A advogada Liliana Marques, especialista em direito de família, destaca a necessidade dessa reforma. "Sendo um dos pilares do ordenamento jurídico nacional, é essencial que seu conteúdo acompanhe a evolução da sociedade, cuja dinâmica atual difere significativamente do contexto em que a legislação foi originalmente concebida e promulgada", afirma.

O processo de atualização começou com a formação de uma comissão de juristas, presidida pelo ministro Luiz Felipe Salomão — vice-presidente do Superior Tribunal de Justiça (STJ) — instalada pelo Senado para revisar o Código Civil.
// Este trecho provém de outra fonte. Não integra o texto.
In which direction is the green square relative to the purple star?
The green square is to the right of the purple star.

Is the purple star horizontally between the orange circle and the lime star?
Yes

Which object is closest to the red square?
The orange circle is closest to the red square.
Em 31 de janeiro de 2025, foi protocolado no Senado o Projeto de Lei nº 4/2025, de autoria do senador Rodrigo Pacheco (PSD-MG), que ainda aguarda despacho.
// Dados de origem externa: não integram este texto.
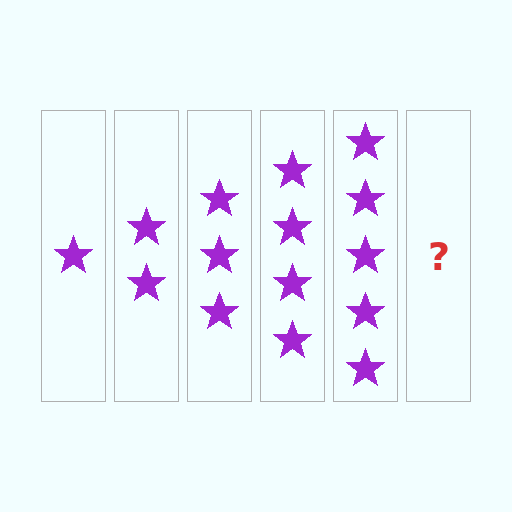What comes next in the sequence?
The next element should be 6 stars.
Com 273 páginas, o projeto incorpora direitos digitais, adapta a legislação às inovações tecnológicas e ambientais, tornando-a mais alinhada às necessidades contemporâneas. No âmbito do direito de família, promove mudanças significativas, incluindo a ampliação do conceito de família, estabelecendo regras aplicáveis a todas as entidades familiares, sem distinção. O novo texto passa a reconhecer vínculos não conjugais, famílias recompostas e consolida o instituto da multiparentalidade.

A reforma reforça o reconhecimento da socioafetividade, garantindo direitos a relações familiares baseadas no afeto, mesmo sem vínculo sanguíneo. O artigo 1.617-A estabelece que a ausência de vínculo genético não exclui a filiação se houver vínculo socioafetivo. O artigo 1.617-B assegura que a socioafetividade não limita a autoridade dos genitores naturais, e o artigo 1.633-A confirma que todos os pais, sejam naturais, sejam socioafetivos, compartilham a autoridade parental.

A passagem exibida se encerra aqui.